Città sporca? Per Lamiranda L’opposizione fomenta odio
In un post pubblicato sui suoi social l’assessore Antonio Lamiranda si scaglia contro l’opposizione, rea di accusare l’amministrazione, e in particolare il suo collega Giovanni Fiorino, perché la città è sporca. A suo giudizio si tratta di “persone che sanno solo fomentare odio e rancore senza comprendere il problema sociale di fondo: l’inciviltà diffusa”. Proprio così. E accusa quelli che definisce “leoni da tastiera” di non rendersi conto che è una questione di inciviltà diffusa (per fortuna ammette anche da parte di italiani), di gente che di notte va in giro ad aprire i sacchi e disperdere i rifiuti.
Poi arriva anche la sua soluzione, che non sono le multe o aumentare il servizio di pulizia, bensì “se non si riparte dalle scuole e dall’educazione di base poco si può fare. Oppure volete mandare in galera la gente per un mozzicone buttato per strada?”. Per carità, sembra una (parziale) soluzione, ci mancherebbe. Ora però tocca a noi fare una domanda: chi da nove amministra Sesto San Giovanni? Se la risposta a quello che purtroppo vediamo tutti i giorni nelle nostre strade è solo quella dell’educazione scolastica i casi sono tre: o non è mai stata portata avanti oppure è arrivata tardivamente oppure non basta quella.

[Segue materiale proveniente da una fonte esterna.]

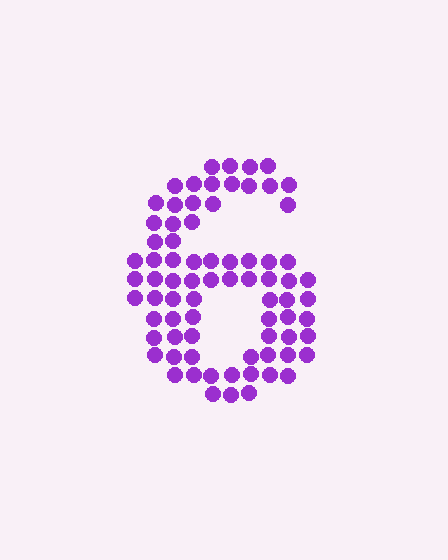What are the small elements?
The small elements are circles.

E Lamiranda, invece di fare un minimo di autocritica, non pago di dare dei fomentatori di odio alla minoranza chiude con la morale: “Invece di accusare rimboccatevi le maniche e contribuite a tenere pulita la città insieme a noi”. Forse siamo smemorati, ma non lo ricordiamo (magari insieme al sindaco) impegnato, diciamo un giorno al mese, a raccogliere cartacce e sacchi sparsi.